If a soakaway is constructed in ground conditions which are non-permeable such as clay, this could result in the wastewater that discharges to the soakaway, filling the soakaway and subsequently flooding the septic tank, or effluent bursting out of the ground causing a health hazard.

To identify whether the ground conditions are suitable for a drainage field/soakaway and to determine the size required it is necessary to conduct a Percolation Test. 

Tree and Plant Roots

If septic tanks are located too close to trees and shrubs, the roots can grow through the walls of the tank, the soakaway or the pipes that lead from the tank to the property. The damage caused by the roots allows liquid from the tank to escape and water from the ground to get in, both of which prevent the tank from working properly.

Damage to Dip Pipes

The dip pipe or T-pipe performs a similar function to the baffle and works to ensure only the correct type of waste flows into the soakaway system. It is not unusual for the dip pipe to be found resting at the base of the tank, often after being knocked off during emptying.

Damage from Vehicles

If the septic tank is placed in an area where it has vehicular traffic over it, this can cause damage to the tank.
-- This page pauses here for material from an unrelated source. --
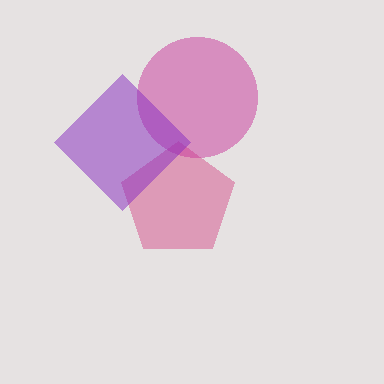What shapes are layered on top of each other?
The layered shapes are: a pink pentagon, a magenta circle, a purple diamond.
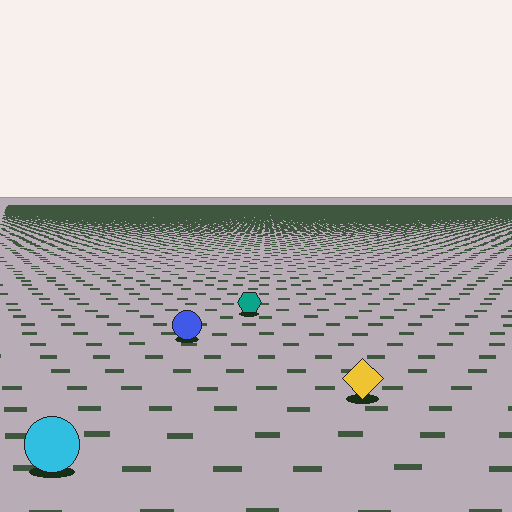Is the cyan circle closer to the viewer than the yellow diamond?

The tank can crack or collapse due to the pressure.

Collapsed Baffle

A baffle acts like a sieve inside a septic tank, ensuring that solid waste remains within the tank whilst allowing the wastewater to flow into the soakaway. If the baffle becomes damaged, then the solid waste escapes into the soakaway system and causes blockages.

Lack of Maintainence

It is important that your septic tank is emptied regularly, usually annually. Delaying emptying can cause issues with the soakaway.